I have two instances of mssql 2005 and am using CA XOSoft replication. The master is a failover cluster and the replica is a standalone server. They are all running Server 2003 sp2 x64. Same patch levels on all servers. This setup has worked great for several months until we recently restricted the RPC ports on both nodes of the master(5000 - 6000 using rpccfg.exe). We have to implement egress filtering, thus the limiting of the ports.
We began receiving login errors for sql windows authentication and NETLOGON Event ID: 5719:
This computer was not able to set up a secure session with a domain controller in domain due to the following: Not enough storage is available to process this command. This may lead to authentication problems. Make sure that this computer is connected to the network. If the problem persists, please contact your domain administrator.

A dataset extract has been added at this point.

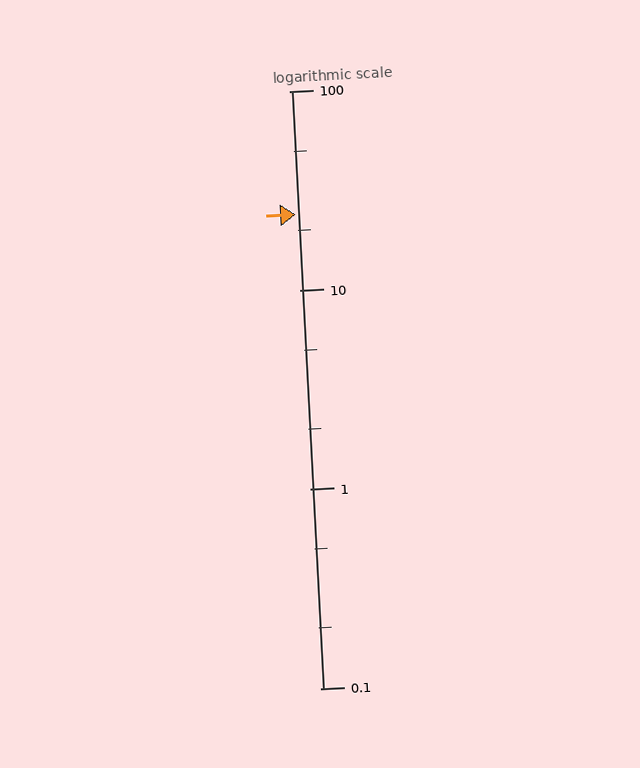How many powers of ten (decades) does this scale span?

We also see group policies failing to update and cluster file shares go offline at the same time. The RPC ports were set back to default when we started seeing these problems and the servers rebooted, but the problems persist. The domain controllers are not showing any errors. Running dcdiag and netdiag shows everything is fine.
We have noticed that the XOSoft service ws_rep.exe is using a lot of handles(8 - 9k), about the same number that sqlserver is using.
As soon as xosoft replication is stopped the login errors cease and everything functions correctly. I have opened a ticket with CA for XOSoft, but I'm not sure that the problem is actually xosoft, but that it is the one bringing the problem to light.
I'm looking for tips on debugging RPC problems. Specifically on limiting the ports and then reverting the changes.
Check your non-paged pool memory. You're probably bottoming out with the application running.
As to your question, I find rpcping to be an invaluable tool in these situations. Here's an example of how it's used with Exchange:
http://support.microsoft.com/kb/831051